With a cap, the same article becomes a signal. It ships with a warning flag, the queue keeps moving, and the flag accumulates somewhere a person actually looks. The flag does not mean “we decided this is fine.” It means “the automated process got this as far as it could, and here is exactly where it stopped.”

This distinction matters more than it seems. A pipeline that blocks on imperfection quietly converts quality problems into availability problems, and availability problems are worse, because they are invisible from the outside. Nobody reading the site knows an article is stuck in a loop. They just see that nothing new was published this week. A flagged article at 7.6 is a known, bounded, inspectable defect. A stalled queue is an outage.

Why two, and not three

The specific number came from watching what the feedback looked like at each iteration, not from a cost spreadsheet.

First-pass feedback is concrete: this term is wrong, this sentence lost a negation, this heading should follow the site’s conventions. Second-pass feedback is thinner but still actionable, mostly leftovers from the first round. By the third pass, the feedback is largely restatement. The reviewer, having nothing structural left to object to, starts expressing preferences, and the polisher, having nothing concrete to fix, starts rephrasing things that were already acceptable. The loop is doing work, but it is not doing the work the loop was built for.

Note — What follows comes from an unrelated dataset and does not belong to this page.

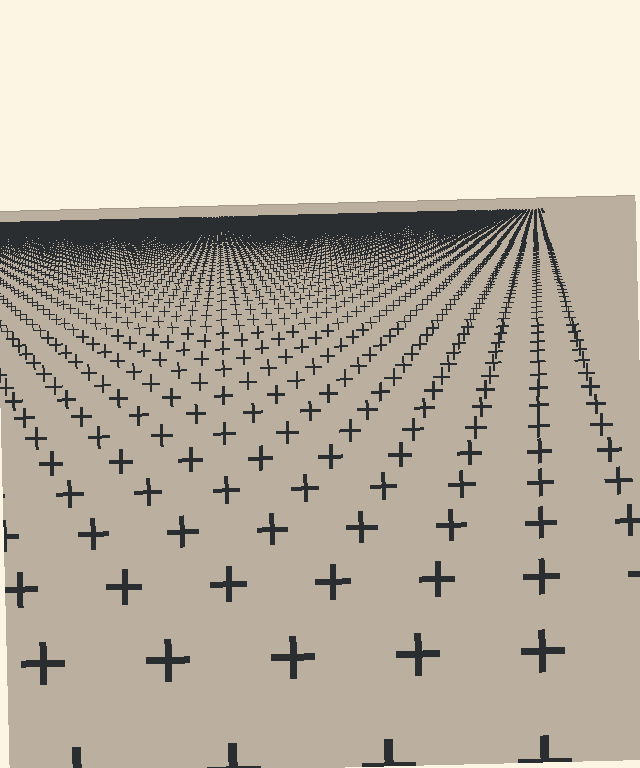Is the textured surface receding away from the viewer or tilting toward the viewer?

There is also a diagnostic angle we did not anticipate. Articles that hit the cap cluster. They are not randomly distributed across the queue; they share causes. Dense theological source texts with terminology our glossary does not cover yet. Articles built around wordplay that has no Ukrainian equivalent. Long quotations from older translations that resist modernization. When an article exhausts its two passes, the problem is almost never that the polisher needed a third attempt. It is that something upstream, usually the glossary or the source selection, needs attention that no amount of downstream revision can substitute for.

An uncapped loop would have hidden that from us. It would have eventually brute-forced some of those articles over the line, or oscillated on them indefinitely, and either way the upstream gap would have stayed invisible. The cap surfaces it as a pattern we can act on.

Thresholds are routing decisions, not verdicts

The threshold of 8 looks like a statement about quality, but in practice it is a statement about routing: which path does this artifact take next. Above the bar, the fast path. Below it, one more round of attention. At the cap, a different path entirely, one that includes a human.

Framing it that way dissolved most of our discomfort with publishing below the bar. We are not asserting that a 7.6 is secretly an 8. We are asserting that the next unit of improvement for that article will not come from another loop iteration, and the system should route it accordingly.

We suspect this shape generalizes beyond translation. Any pipeline with a generate-evaluate-revise loop has to decide what happens when the loop does not converge, and pretending it always converges is not a decision, it is a deferred incident. The honest version of the question is not “how do we make every item pass the gate” but “what does the system do with the items that won’t, and who finds out.”

For us, the answer is: two passes, a flag, and a queue that keeps moving.